Cheikh Ahmad Rafahi s'érige en unificateur des cœurs face aux fractures de l'Ummah islamique.

​Dans un monde où la guerre semble s'inviter dans chaque foyer par le biais des écrans, une question brûlante hante nos débats : face à l’ennemi commun, pourquoi restons-nous si divisés ? Alors que le conflit israélo-iranien fragilise l'équilibre mondial, les échos de cette tension se font ressentir jusque dans nos rangs, ici au Sénégal, creusant un fossé inquiétant entre frères de foi.
​Le constat est triste, mais bien réel. Sur les réseaux sociaux, l’heure n’est plus au dialogue mais à l’anathème. Les étiquettes fleurissent : d’un côté les "Ahlu Sunnah", de l’autre les "Ahlu Bidah". Cette guerre des mots, portée par une frange sunnite-salafiste souvent plus prompte à condamner ses propres frères qu'à s'indigner du sort des opprimés, fragmente notre unité.
​Aujourd'hui, l'Iran est au cœur des débats. Parce qu'ils sont chiites, certains choisissent de leur tourner le dos, oubliant que la solidarité ne devrait pas s'arrêter aux nuances de la pratique.

​C’est dans ce climat de méfiance que la voix de Cheikh Ahmad Rafahi s’est élevée. Dans l'un de ses khutbas, discours ou prêches, l’Imam a choisi de briser les barrières du dogme pour parler au cœur de l'Ummah. Pour lui, le calcul est simple : les Iraniens sont musulmans, ils sont donc nos frères.
​Loin des réserves tactiques ou des jugements hâtifs, il a appelé les fidèles à la prière.
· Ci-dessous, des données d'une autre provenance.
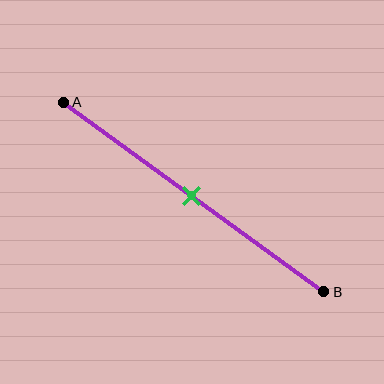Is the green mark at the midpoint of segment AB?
Yes, the mark is approximately at the midpoint.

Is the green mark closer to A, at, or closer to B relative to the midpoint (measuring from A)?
The green mark is approximately at the midpoint of segment AB.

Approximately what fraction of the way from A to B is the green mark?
The green mark is approximately 50% of the way from A to B.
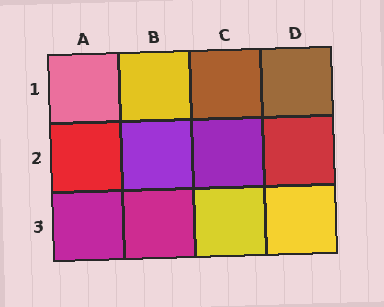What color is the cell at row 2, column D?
Red.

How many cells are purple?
2 cells are purple.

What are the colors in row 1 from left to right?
Pink, yellow, brown, brown.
Prier pour que nos frères iraniens triomphent de ceux qu'il désigne comme les "mécréants". C'est un appel à la dignité et à la reconnaissance de l'autre dans sa foi, par-delà les frontières géographiques et les divergences d'écoles.

​Cette posture de Cheikh Ahmad Rafahi n'est pas le fruit du hasard. Elle est l'écho vibrant d'un héritage spirituel profond. En prônant l'unité, il ne fait que marcher dans les pas de son illustre grand-père, Serigne Touba.
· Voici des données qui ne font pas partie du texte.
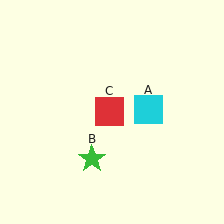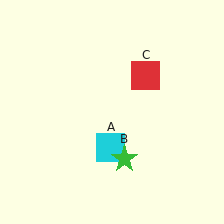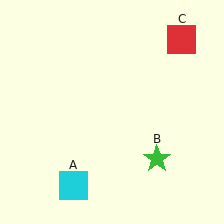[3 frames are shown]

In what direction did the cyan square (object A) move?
The cyan square (object A) moved down and to the left.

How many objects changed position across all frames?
3 objects changed position: cyan square (object A), green star (object B), red square (object C).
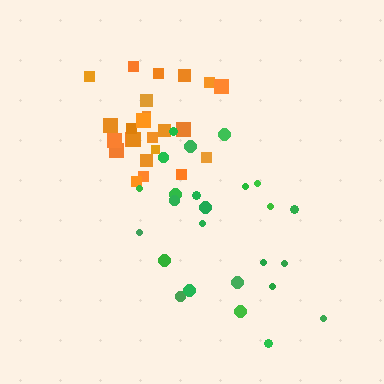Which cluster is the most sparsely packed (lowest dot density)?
Green.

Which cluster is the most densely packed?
Orange.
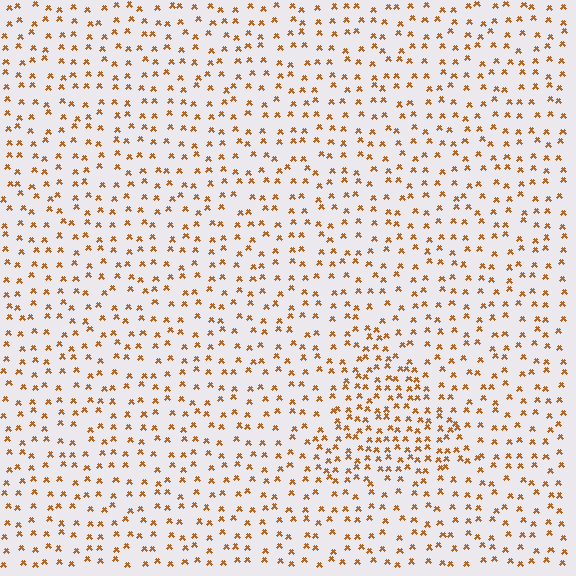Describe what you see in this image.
The image contains small brown elements arranged at two different densities. A triangle-shaped region is visible where the elements are more densely packed than the surrounding area.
​Le Cheikh avait laissé un testament de paix dont nous devrions tous faire notre boussole aujourd'hui :
​« Ne prends pour ennemi aucun individu qui dit : "Il n’y a de dieu qu’Allah et Muhammad est Son envoyé." »
​À travers les paroles de Cheikh Ahmad Rafahi, c’est cette sagesse ancestrale qui nous est rappelée : si le socle de la foi est le même, la division est une erreur. En ces temps troublés, l’unificateur n’est pas celui qui cherche la petite bête chez son voisin, mais celui qui tend la main pour protéger la maison commune.